藤「…すごい、この間行った水族館みたいだね…。」
狩「綺麗!」
奥に進んでいくと、ふと横に居た狩屋があなたに手を絡めた。
困惑して狩屋の方を見ると、狩屋は悪戯に微笑んでいる。
狩「ここなら暗いから、誰にも見えないね」
竹 SANチェックしますね。
藤 SANc→成功
藤「え、え?(あからさまに動揺する)」
狩「こうやってぎゅってしてるの嫌?(しょぼん)」
藤「…嫌じゃない…。」
狩「(にっこり)(そのまま手を繋いで歩く)」
塵 目星が振れる。
藤 目星→成功
あなた達がそうして色とりどりの魚を眺めていると、スタンプラリーが置いてあるのを見つける。傍の水槽には、他の派手な魚に比べるとやや地味なメダカがたくさん泳いでおり、ポップな説明書きがしてある。
☆メダカの話
メダカの恋に関する研究、ご存知ですか?
メダカのメスは、見たことのないオスよりも、見たことのあるオスの方を積極的に受け入れるっていう結果があるんです!メダカの恋は「一目ぼれ」よりも「デートの回数が多い」方が成就しやすいのかもしれません♡
さらにメダカは見たことのあるオスと会った時、脳であるニューロンの活動が活発になるみたいです。いわば恋心のスイッチってやつですかね!?
人間の恋心と脳の伝達物質の関係も明らかになれば、
「惚れ薬」の開発も夢ではないかもしれませんね!!
狩「藤谷くんはさ、本当に惚れ薬ができたら使う?使いたいと思う?」
藤「…なんで?」
狩「気になっただけだよ。惚れ薬って書いてあったから。」
藤「…好きな人いるって言ったもんね。でも使わないかな…。
狩「そうなの?」
藤「…だ、だって…それはなんていうか、ほんとの恋心じゃない気がする…。」
狩「なるほどね、」
藤「…うん。それで好きにさせても、相手のこと…幸せにできないんじゃないかな。」
狩「藤谷くん、優しいね。」
藤「…そう?…臆病なだけな気もするんだけど…。」
狩「そんなことないよ!」
第4展示室
第4展示室には、様々な絵画が飾られている。
狩「すごい!」
藤「急に美術館らしく…。」
狩「いっぱいあるね!」
藤「そうだね…」
二人でしばらく眺めていたが、ふと狩屋がスマホを取り出して、顔を顰めて居る。
狩「ごめん、 ちょっと母さんから電話かかってきちゃって。向こうの休憩所の方で1回電話するから、待っててもらっていい?すぐ戻ってくるから。」
藤「…ぼ…僕も行っちゃ駄目?」
狩「うーん、ちょっと待っててほしい。藤谷くん、絵見てて。」
藤「わかった…。」
あなたが了承すると、狩屋はそそくさと休憩所の方へ急ぐことだろう。
あなたは静かな館内に1人、取り残される。
そんな時、ふと、あなたの目に1つの絵画が目に入る。
弓と矢を持った翼のある少年、いわゆるキューピッドが’目隠し’をつけた姿で描かれている絵画だ。

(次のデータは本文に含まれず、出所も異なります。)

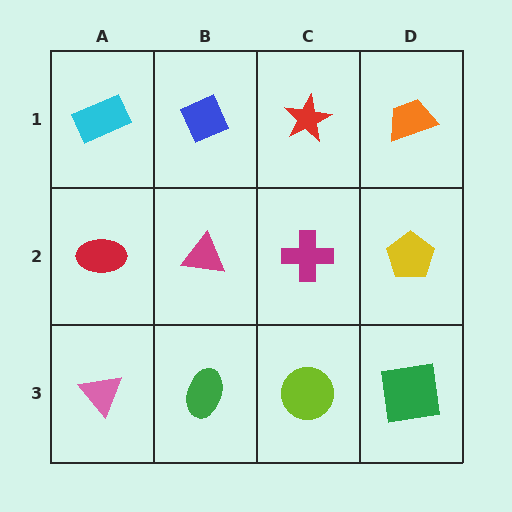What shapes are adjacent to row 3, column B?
A magenta triangle (row 2, column B), a pink triangle (row 3, column A), a lime circle (row 3, column C).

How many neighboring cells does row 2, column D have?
3.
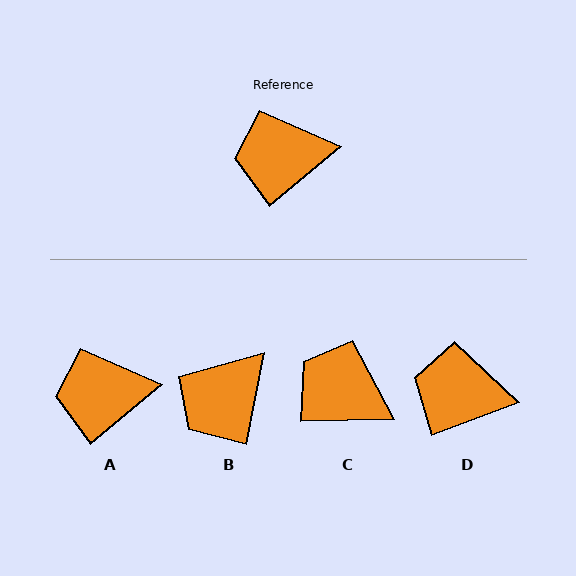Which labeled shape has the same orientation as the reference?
A.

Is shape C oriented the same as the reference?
No, it is off by about 39 degrees.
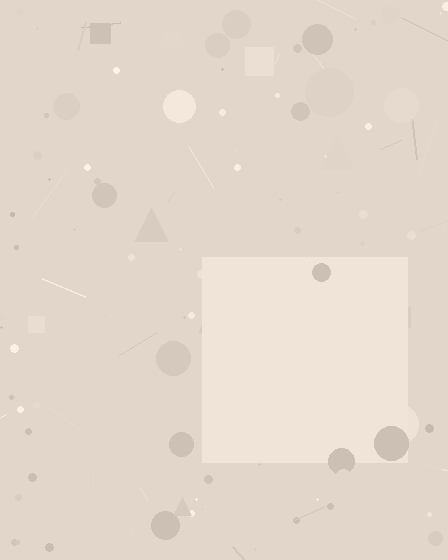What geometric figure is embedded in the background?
A square is embedded in the background.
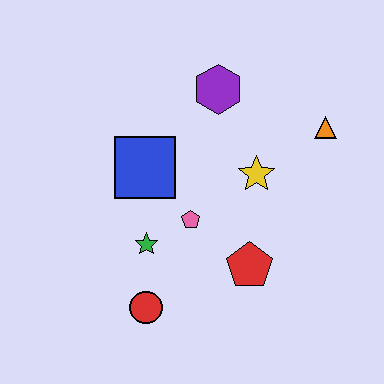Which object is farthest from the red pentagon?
The purple hexagon is farthest from the red pentagon.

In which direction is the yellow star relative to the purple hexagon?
The yellow star is below the purple hexagon.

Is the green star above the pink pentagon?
No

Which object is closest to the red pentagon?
The pink pentagon is closest to the red pentagon.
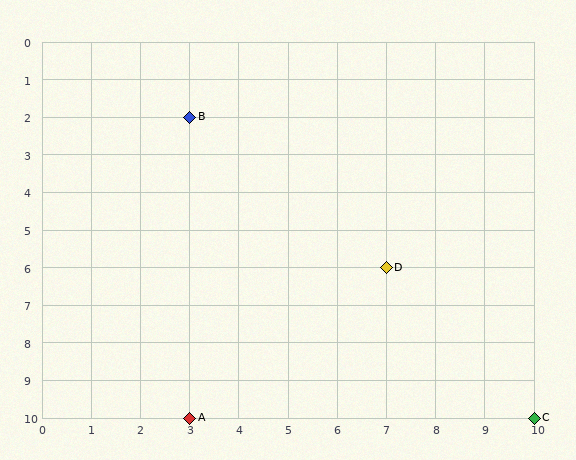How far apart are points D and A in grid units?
Points D and A are 4 columns and 4 rows apart (about 5.7 grid units diagonally).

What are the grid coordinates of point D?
Point D is at grid coordinates (7, 6).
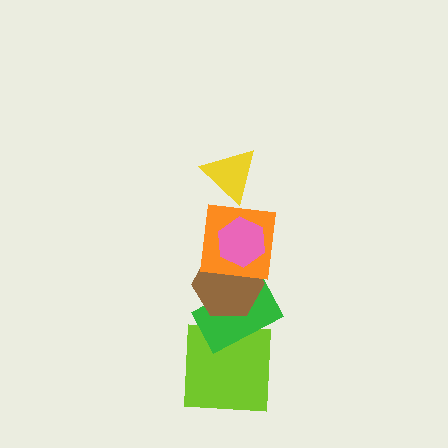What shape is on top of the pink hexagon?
The yellow triangle is on top of the pink hexagon.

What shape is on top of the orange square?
The pink hexagon is on top of the orange square.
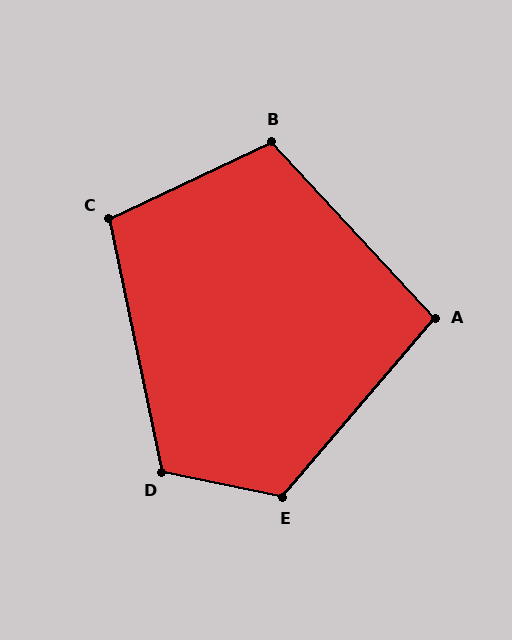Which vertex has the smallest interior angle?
A, at approximately 97 degrees.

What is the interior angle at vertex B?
Approximately 108 degrees (obtuse).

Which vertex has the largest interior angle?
E, at approximately 119 degrees.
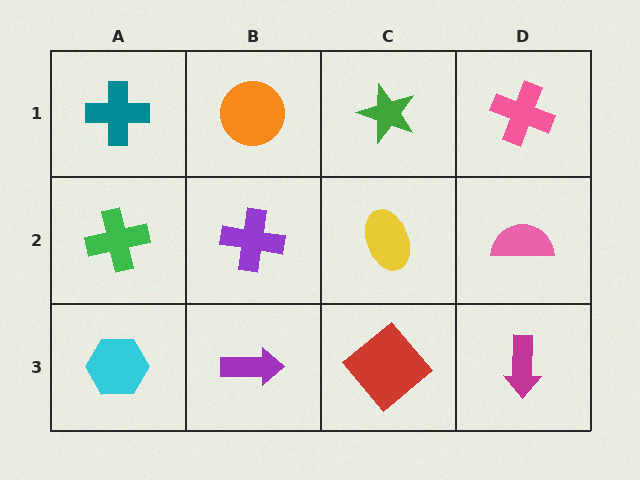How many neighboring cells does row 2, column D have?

タイトルを見ると、そこには『盲目のクピド』と示されている。
塵 知識かラテン語が振れる。
藤 知識→失敗
竹 逆に芸術技能で振れない?
塵 振ってもいいよ。
竹 芸術(彫刻)65で振ってもいい?
塵 いいよ
藤 芸術(彫刻)→成功
クピドとは、キューピッドのラテン語名だと分かる。
竹 まあそういう彫刻もありそうだもんね
塵 ありそう
プレートの作品説明欄にはこう書いてある。
☆盲目のクピド
クピドもしくはキューピッドとは、愛の神を示し、愛の象徴として使用されます。
そんなクピドが目隠しをしている姿は、中世ヨーロッパ時代「盲目であること」が否定的なイメージを持っていたことから、自分勝手で官能的な愛である「性愛」の象徴と言われました。反対に目隠しをしていないクピドは理性的な聖なる愛である「聖愛」の象徴であると言われています。当時は性愛よりも聖愛の方がより高次なものとしてみなされていました。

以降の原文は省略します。